Alain volunteered with Conservacion Patagonia from 8th October 2011 til 6th November 2011, which is the beginning of spring in Patagonia. We asked him about his experience of volunteering and what he did to help make a difference.
If volunteering is something you’d like to do, find out more about Volunteering in Patagonia.
Volunteers doing invasive plant species removal work in Valle de los Guanacos
What made you want to volunteer in Patagonia?
I heard of Conservacion Patagonica and their effort to create a National Park in the Chilean Patagonia through the documentary 180 Degrees South. I admire the conservation work done throughout the world to create and maintain wilderness areas and visit them regularly in my spare time. Unfortunately in most places we tend to be just users, but Conservacion Patagonica lets you take part in the creation stage of a national park and exposes you first hand to all the hard work and complex social and logistical challenges that must be overcome in such an ambitious project. It being set in beautiful Patagonia is a nice plus. I had also heard you could drink the water from the local streams without needing any purification and I had to see it to believe it. Any place left on earth where that is still true was a place I had to experience, and it was certainly true.
How did you conduct your research?
CP does a superb job of preparing future volunteers for what they are to expect, what to bring, how to get there, etc. Besides that, web travel forums were a crucial source of opinions and suggestions from fellow travelers and volunteers.
Was the cost an issue for you?
I was backpacking for a few months throughout South America so cost was definitely an issue. CP charges volunteers US $20 per day, which goes towards your food, utilities, in-park transportation, etc. I wanted to make sure it felt like a volunteer opportunity and not just a paid work-cation, but after being in Chile for a while and seeing the logistics they take care of for the volunteers this definitely seemed reasonable.
What made you choose CP and would you recommend them now?

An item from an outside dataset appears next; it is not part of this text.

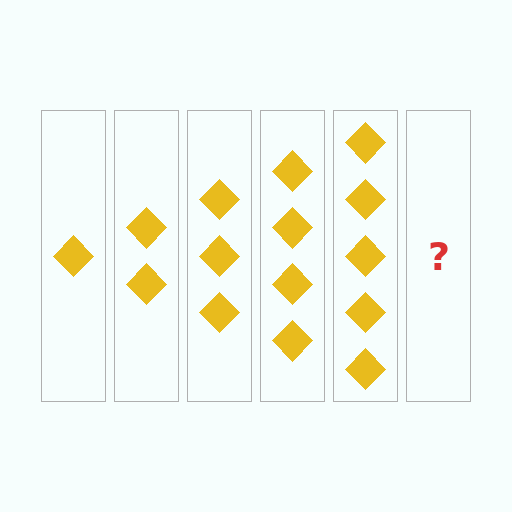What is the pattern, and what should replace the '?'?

See above for the answer to the first part of the question. I would definitely recommend CP without hesitation, as it provides a deeply memorable combination of hard work with tangible progress, stunning natural scenery, and unforgettable interactions with the locals that are collaborating along the foreigners as one big family. However I would make it clear to potential volunteers that the work is physically strenuous, many times tedious and frustrating, and in the highly volatile Patagonian climate. It’s important to want to be there and to understand why you are there.

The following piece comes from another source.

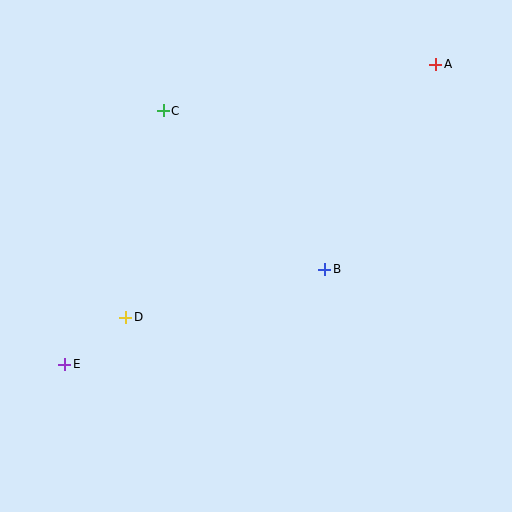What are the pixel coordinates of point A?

A typical back country campsite
What were the other volunteers like, many foreigners?
During my stay of one month I saw three different groups of volunteers rotate through, most of which were foreigners and evenly composed of Americans, Europeans and Australians. The volunteer corp is capped at ten at any one time plus the volunteer leader, whom is a season long intern at the park. The small group definitely makes it feel like a small family and you typically end up spending an entire month with those that arrive on the same weekend as you do. That said, during your work you get to interact closely with many other locals that are employed by the park to perform more permanent jobs, such as park rangers.
What could have improved your experience?
Staying longer! Valle Chacabuco is a place where time slows down and life becomes beautifully simple. I definitely wish I could have stayed longer. They wanted me to but I was due back home, alas! I can’t recommend any stronger to learn at least basic conversational Spanish before you head in, as this will significantly enrich your experience and level of immersion. The locals are eager to talk to you and share their experiences and knowledge if only you can listen.
Tracking Huemuls with one of the park rangers
Do you feel like you made a difference?
Definitely. Even though the task at hand is monumental, at the end of every work day you get to see your progress. I spent the first three weeks at the park camped out in the mountains one week at a time. We would rise with the sun and get to work pulling out endless kilometers of old cattle fences for eight hours with a lunch break and a nap somewhere in between. At the end of the week when our group had to hike back down the mountain to our rendezvous point we would find ourselves having to navigate the landscape instead of following a now imperceptible fence line. Every kilometer that we cleared out was a kilometer through which the native Huemuls and Guanacos could freely
move through. Besides the difference towards the park effort, the experience lends itself to endless hours of meditation and thought. There just isn’t much else to do but to perform manual work, hike, read and think!
Would you ever go back to Patagonia and volunteer again?
Is that a trick question? No really, I still dream from time to time that I am going back to the park and talk to the gaucho friends and fellow volunteers that I met there. I like to say that Patagonia and its people stole my heart and I must go back to reclaim. From the moment you get to Puerto Montt you start to feel the warmth of the people there. While traveling through the region I was picked up numerous times by locals while hitchhiking my way up and down the
Carretera Austral. People are genuinely interested in you as a foreigner and not just to take your money, and are eager to ensure you have a memorable experience while in their land, of which they are very proud. While moving around the area you can’t help but constantly think ‘I would like to camp there, kayak down that river, hike up that slope, explore that ice field, etc.’ Patagonia really is that beautiful and inspiring.